Devoted to the Propagation and Defense of New Testament Christianity
VOLUME 22
February 18, 1971
NUMBER 40, PAGE 8

Jesus Christ — Created Or Eternal? No. 1

Jerry F. Bassett

To most believing readers of the Bible it is incredible that there should be any reason to ask the question of the title, much less to suppose that any serious controversy should exist about it. Yet there are some who, for some reason, want to be known as Christians who deny the deity of Jesus, and therefore deny also that he is eternal in being. Among such people no group has been more aggressive in propagating this infidelity than Jehovah's Witnesses. In what amounts to the Watch Tower's creed book, Make Sure of All Things, and under the article of faith entitled "Jesus Christ," it is officially stated that "Jesus, the Christ, (is) a created individual..." (Pg. 207). In the Harp of God, (Pg. 101), Joseph Rutherford (a late president of the Watch Tower) wrote, "Some insist that Jesus when on earth was both God and man in completeness. This theory is wrong, however."

To support its statement that Jesus is a created being (and therefore not eternal) Make Sure of All Things relies principally upon four texts, all of which are taken out of context, twisted, or prejudically and arbitrarily altered.

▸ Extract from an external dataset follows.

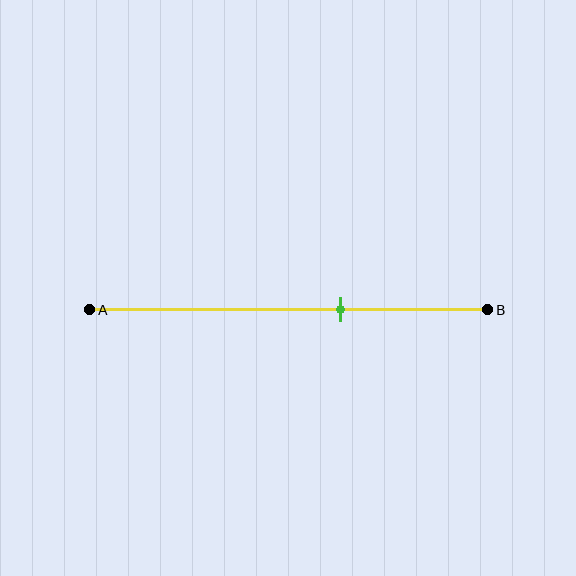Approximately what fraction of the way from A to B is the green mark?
The green mark is approximately 65% of the way from A to B.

A marginal reading of Proverbs 8:22, 27-30, "Jehovah formed me in the beginning. . ." is applied to Jesus, but even a casual reading of the context shows that Solomon spoke not of Jesus, but of wisdom in personification. Verse 1 says, "both not wisdom cry, and understanding put forth her voice?"

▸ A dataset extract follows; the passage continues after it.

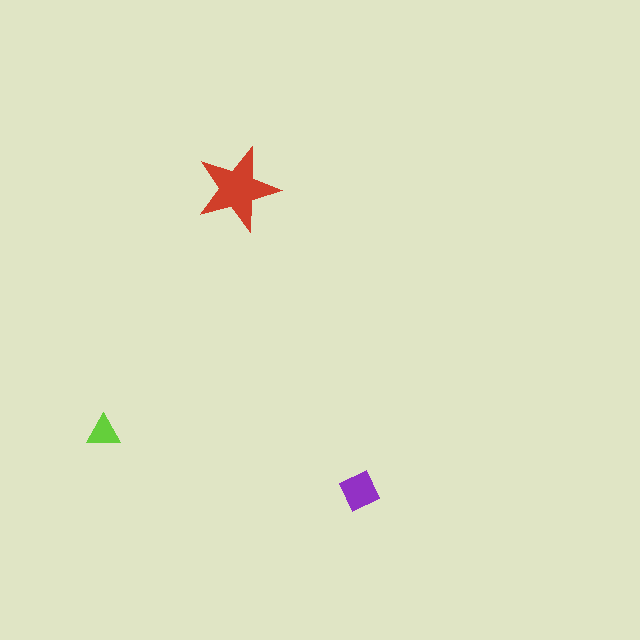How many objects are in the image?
There are 3 objects in the image.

In the Watch Tower's New World Translation, John 1:1 is rendered, "Originally the Word was, and the Word was with God, and the Word was a god." To determine whether or not this reference to Jesus, the Word, as "a god" is correct or not the reader is only asked to refer to the scholarship of such men as those who gave us the King James, American Standard, and New American Standard Bible translations. Without exception these fine works render John 1:1, ". . . the Word was with God, and the Word was God," leaving no doubt as to the deity and eternal being of the Word, Jesus the Christ.

Colossians 1:15-17 is cited to prove that of all of God's creation Jesus was the first thing formed, and the conclusion drawn is that having origin he therefore is not eternal in being. The context, however, shows that the expression "firstborn" does not refer to any supposed origin of Jesus, but speaks instead of his relationship to the universe as existing before it and being the creator of it. He is the image of the invisible God and the creator of all things, because he existed before all things, and by him all things consist. This is the meaning of the expression, ". . . the firstborn of every creature." So says William E. Vine's Expository Dictionary of New Testament Words, and so argues the context.

And finally, a description of Jesus as "... the beginning of the creation of God" from Revelation 3:14 is construed like Colossians 1:15 to mean that Jesus was created by Jehovah. The word "beginning" does not, however, refer to any beginning for Jesus, but instead refers to him as the beginner, or cause, of the creation. Thayer's Greek-English Lexicon of the New Testament says that the word translated beginning means "that by which anything begins to be, the origin, active cause ..."

It does not require a great deal of perception to see that these texts do not argue that Jesus had origin, is not eternal, and is therefore not deity. One of them does not even refer to Jesus, and the other three teach just the opposite of the (mis) use made of them by the Watch Tower. They show that Jesus is the creator, that he is coexistent with Jehovah God, and that he is therefore deity, God the Word who was made flesh in the person of Jesus of Nazareth.

A second, and concluding, installment to this article will deal with other texts which declare the eternal being of Jesus.